If you’re looking to read a real mold-breaker of a book, a rogues’ gallery of innovative, eclectic, and unnaturally good short stories, you have just such a rare flower grown in native soil. Schuyler Dickson’s book Yazoo Clay goes through quite the technical palette available from two hundred years of the formalized genre, and then goes on to mix entirely new and strange colors.
There’s a story that reads like an Absurdist dialogue drama. There’s a story about the terror of raising a teenage girl that features an AI inside the narrator’s mind. There’s a story about the familial pressure to procreate that devolves into horror. There’s a humoristic country tall tale about a man named “Perv Priester.” There’s a story about a woman who fixed her teeth and then blew herself up in a factory, and her husband who misses her. There’s a story that formats paragraphs in a way I could only attempt to describe as “cross-channeling.” There’s a grit lit story about estranged brothers that blow up a beaver dam. There’s a beautiful coming-of-age story about a love triangle between a professional magician, his wife, and his apprentice. There’s a story about a schizophrenic who tries to connect with a mute paraplegic. There’s a prose poem about the act of writing, filtered through a broken phone screen. The title story is about a sinkhole.
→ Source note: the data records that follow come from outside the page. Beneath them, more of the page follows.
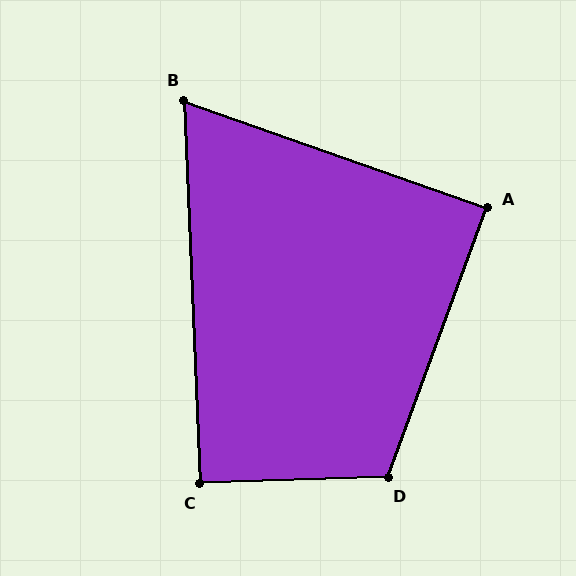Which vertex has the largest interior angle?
D, at approximately 112 degrees.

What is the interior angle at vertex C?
Approximately 91 degrees (obtuse, close to a right angle).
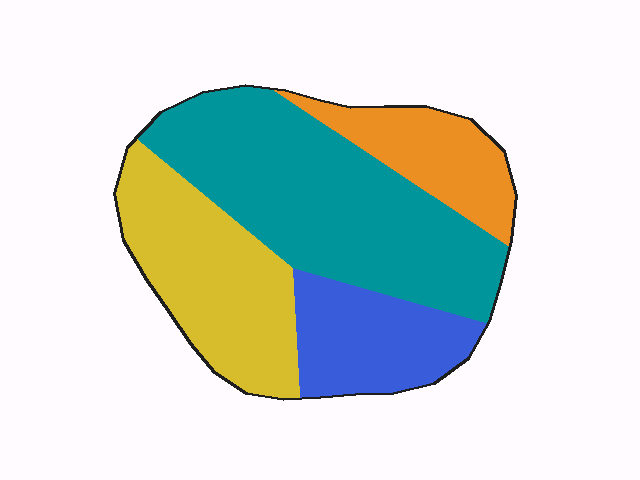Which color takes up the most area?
Teal, at roughly 45%.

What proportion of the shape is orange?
Orange takes up less than a quarter of the shape.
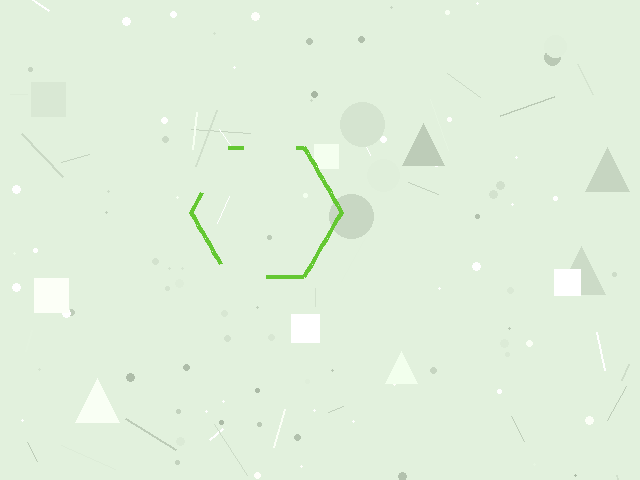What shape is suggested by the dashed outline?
The dashed outline suggests a hexagon.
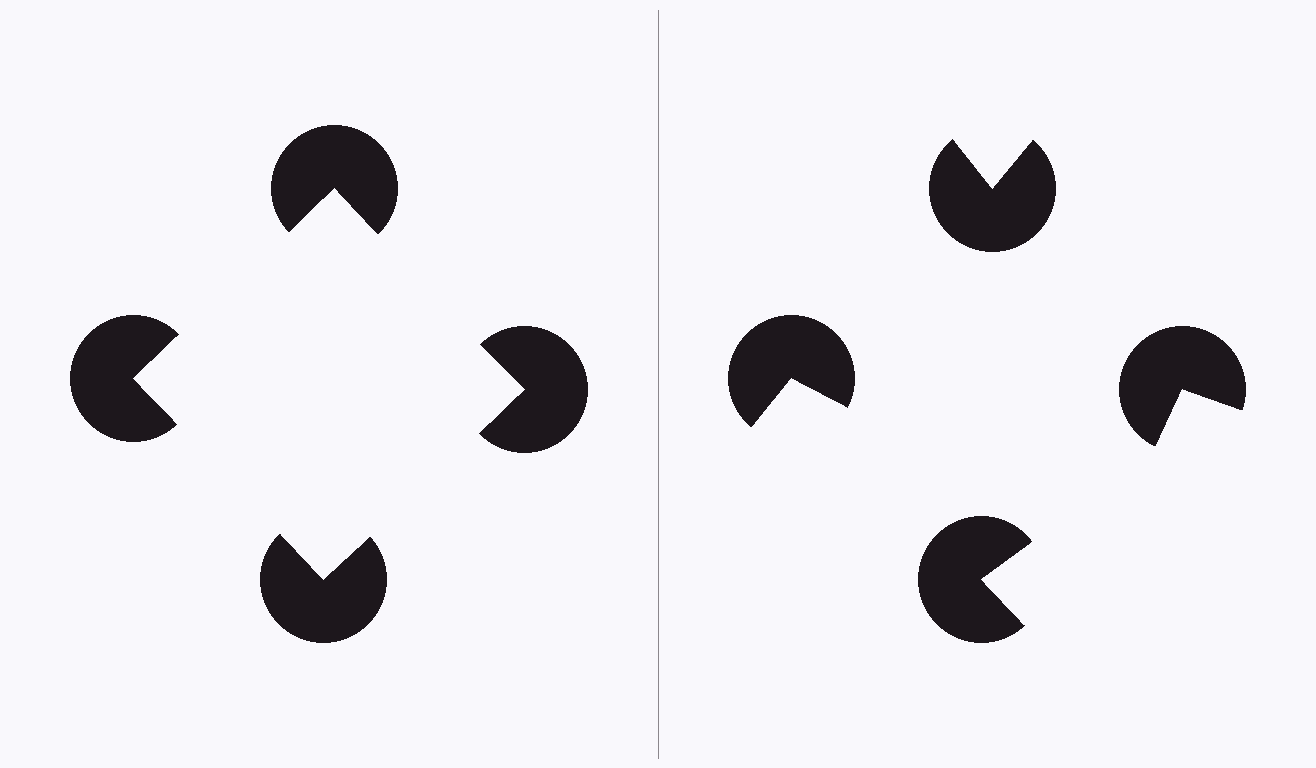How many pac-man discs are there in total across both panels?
8 — 4 on each side.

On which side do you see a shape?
An illusory square appears on the left side. On the right side the wedge cuts are rotated, so no coherent shape forms.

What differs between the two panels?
The pac-man discs are positioned identically on both sides; only the wedge orientations differ. On the left they align to a square; on the right they are misaligned.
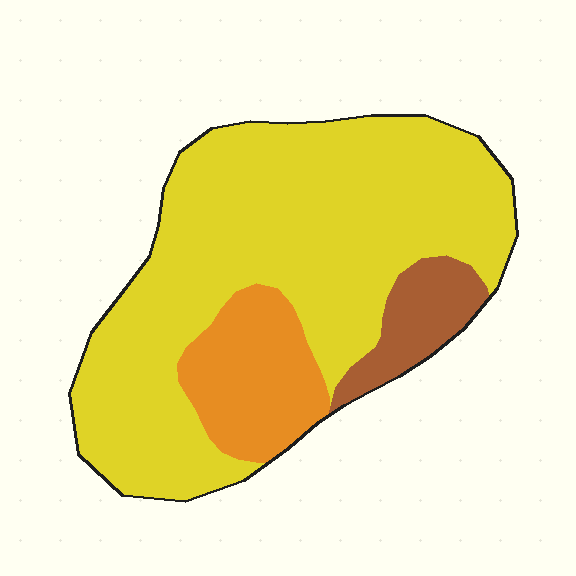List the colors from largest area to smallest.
From largest to smallest: yellow, orange, brown.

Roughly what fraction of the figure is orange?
Orange covers 16% of the figure.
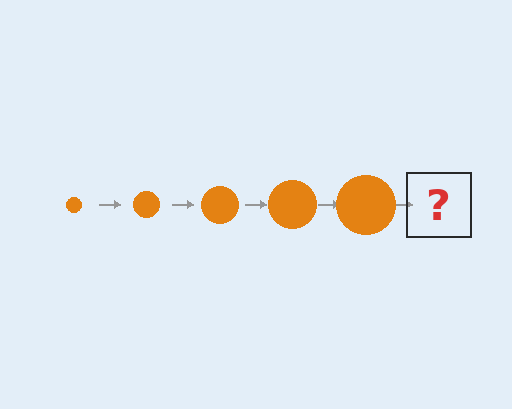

Laying out the general contents like this should be enticing enough but know that Dickson has strewn several dozen lines throughout these stories that hit you like a bundle of dynamite, for example: “I tried to invent the trick that would make her love me. She wanted to. I knew she did, but I couldn’t.” And there’s a certain punished but bighearted sentiment that runs through Yazoo Clay; maybe it’s what they put in the water around here, but I’m reminded of Larry Brown the way these stories drum every human emotion possible while hooking you along. Much like Larry Brown, Schuyler Dickson writes stories that are as fresh and enervating as they are heartbreaking, and I can’t think of anyone who wouldn’t want to read a story like that.